Association Among Glucocorticoid Receptor Sensitivity, Fatigue, and Inflammation in Patients With Head and Neck Cancer

Head and Neck Cancer

Xiao C, et al. Psychosom Med 2020.


OBJECTIVE: Fatigued cancer patients often have high peripheral inflammation; however, the biological mechanisms of this association remain unclear. We examined whether decreased sensitivity of immune cells to the anti-inflammatory effects of glucocorticoids may contribute to inflammation and fatigue in head and neck cancer (HNC) patients during treatment.

METHODS: HNC patients without distant metastasis and with curative intent (n = 77) were studied 1 week before intensity-modulated radiotherapy (IMRT) and 1 month after IMRT. At each time point, fatigue was measured by the Multidimensional Fatigue Inventory-20 along with plasma inflammation markers and glucocorticoid receptor (GR) sensitivity as determined by in vitro dexamethasone suppression of lipopolysaccharide-induced interleukin 6. Linear regression models were used.

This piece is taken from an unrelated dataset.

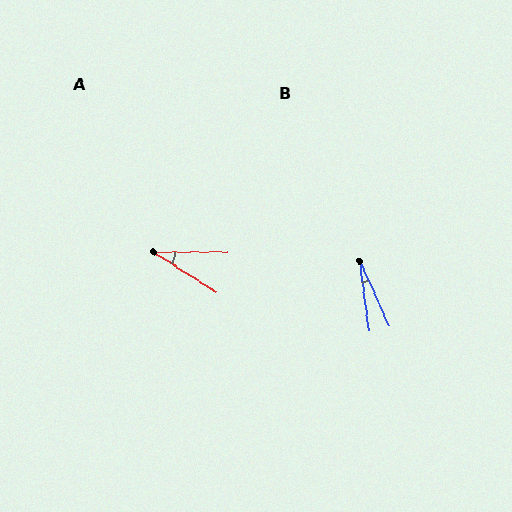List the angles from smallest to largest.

RESULTS: In contrast to our hypothesis, GR sensitivity increased during treatment; however, increased fatigue was associated with a lesser increase in GR sensitivity from baseline to 1 month after IMRT (unstandardized estimate = 4.07, p = .02). This effect was more prominent in human papillomavirus-unrelated HNCs (unstandardized estimate = 8.22, p = .002). Lower increases in GR sensitivity were also associated with increased inflammation at 1 month after IMRT as represented by C-reactive protein, interleukin 6, and tumor necrosis factor α. Addition of inflammation markers to models of GR sensitivity predicting fatigue indicated that these inflammation markers were stronger predictors of fatigue than GR sensitivity.

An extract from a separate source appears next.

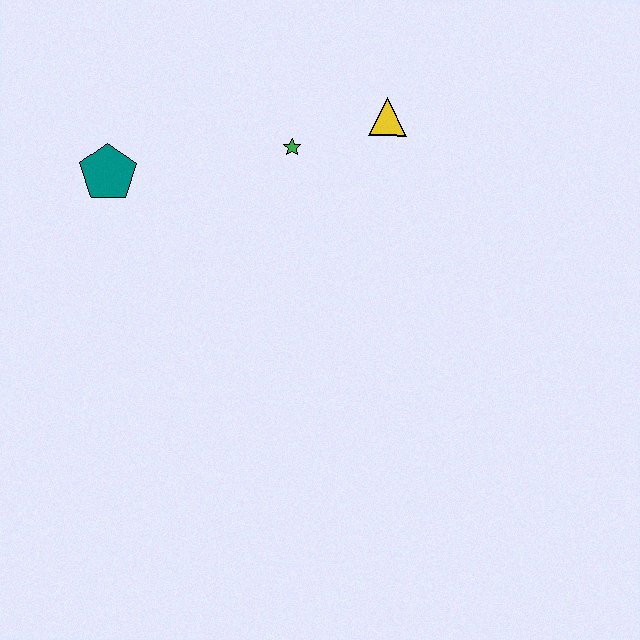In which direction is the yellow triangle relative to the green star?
The yellow triangle is to the right of the green star.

CONCLUSIONS: Lower increases in GR sensitivity during HNC treatment were significantly predictive of increased fatigue and inflammation markers. Inflammation markers in turn predicted fatigue above and beyond levels of GR sensitivity. Our findings indicate that HNC patients with cancer-related fatigue may exhibit a decreased capacity for glucocorticoids to regulate inflammatory processes, as evidenced by a lower increase in GR sensitivity. Larger studies are necessary to verify the findings.